Krótka biografia tego naukowca kontynuuje fakt, że wynalazki Jabłoczkowa na wystawie w 1881 roku otrzymały najwyższą nagrodę. Zasługują na uznanie poza konkurencją. Jego autorytet był wysoki, a Jabłoczkow Paweł Nikołajewicz został członkiem międzynarodowego jury, którego zadaniem było przeglądanie eksponatów i decydowanie o przyznaniu nagród. Trzeba powiedzieć, że sama ta wystawa była triumfem lampy żarowej. Od tego czasu świeca elektryczna stopniowo zaczęła spadać.
W kolejnych latach Yablochkov zaczął pracować nad ogniwami galwanicznymi i dynamem - generatorami prądu elektrycznego. Droga, którą podążał Paweł Nikołajewicz w swoich pracach, pozostaje w naszych czasach rewolucyjna. Sukcesy na nim mogą zapoczątkować nową erę w elektrotechnice. Yablochkov nie wracał już do źródeł światła. W kolejnych latach wynalazł kilka maszyn elektrycznych i uzyskał na nie patenty.

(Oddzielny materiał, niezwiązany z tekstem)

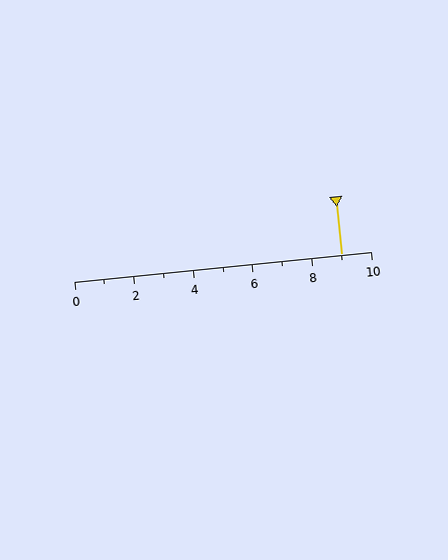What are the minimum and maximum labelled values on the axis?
The axis runs from 0 to 10.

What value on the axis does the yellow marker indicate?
The marker indicates approximately 9.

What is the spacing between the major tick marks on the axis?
The major ticks are spaced 2 apart.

Ostatnie lata życia wynalazcy
W okresie od 1881 do 1893 Jabłoczkow przeprowadzał swoje eksperymenty w trudnych warunkach materialnych, w ciągłej pracy. Mieszkał w Paryżu, całkowicie poddając się problemom nauki. Naukowiec umiejętnie eksperymentował, stosował w swojej pracy wiele oryginalnych pomysłów, idąc w nieoczekiwany i bardzo odważny sposób. Niewątpliwie wyprzedzał stan techniki, nauki iprzemysł ówczesnych czasów. Wybuch, który miał miejsce podczas eksperymentów w jego laboratorium, prawie kosztował Pawła Nikołajewicza życie. Ciągłe pogarszanie się sytuacji finansowej, a także postępująca choroba serca – wszystko to podważało siłę wynalazcy. Po trzynastoletniej nieobecności postanowił wrócić do ojczyzny.

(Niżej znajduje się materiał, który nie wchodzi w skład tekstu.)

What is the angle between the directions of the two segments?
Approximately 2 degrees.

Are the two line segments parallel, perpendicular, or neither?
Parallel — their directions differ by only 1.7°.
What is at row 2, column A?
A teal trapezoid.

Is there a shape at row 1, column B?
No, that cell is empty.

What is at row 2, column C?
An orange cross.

Pavel Nikołajewicz wyjechał do Rosji w lipcu 1893, ale zaraz po przyjeździe ciężko zachorował. Znalazł na swoim majątku tak zaniedbaną gospodarkę, że nie mógł nawet liczyć na poprawę swojej sytuacji finansowej. Wraz z żoną i synem Paweł Nikołajewicz zamieszkał w hotelu w Saratowie. Kontynuował swoje eksperymenty nawet wtedy, gdy był chory i pozbawiony środków do życia.
Jabłoczkow Paweł Nikołajewicz, którego odkrycia są mocno wpisane w historię nauki, zmarł na chorobę serca w wieku 47 lat (w 1894 r.) w mieście Saratów. Nasza ojczyzna jest dumna z jego pomysłów i prac.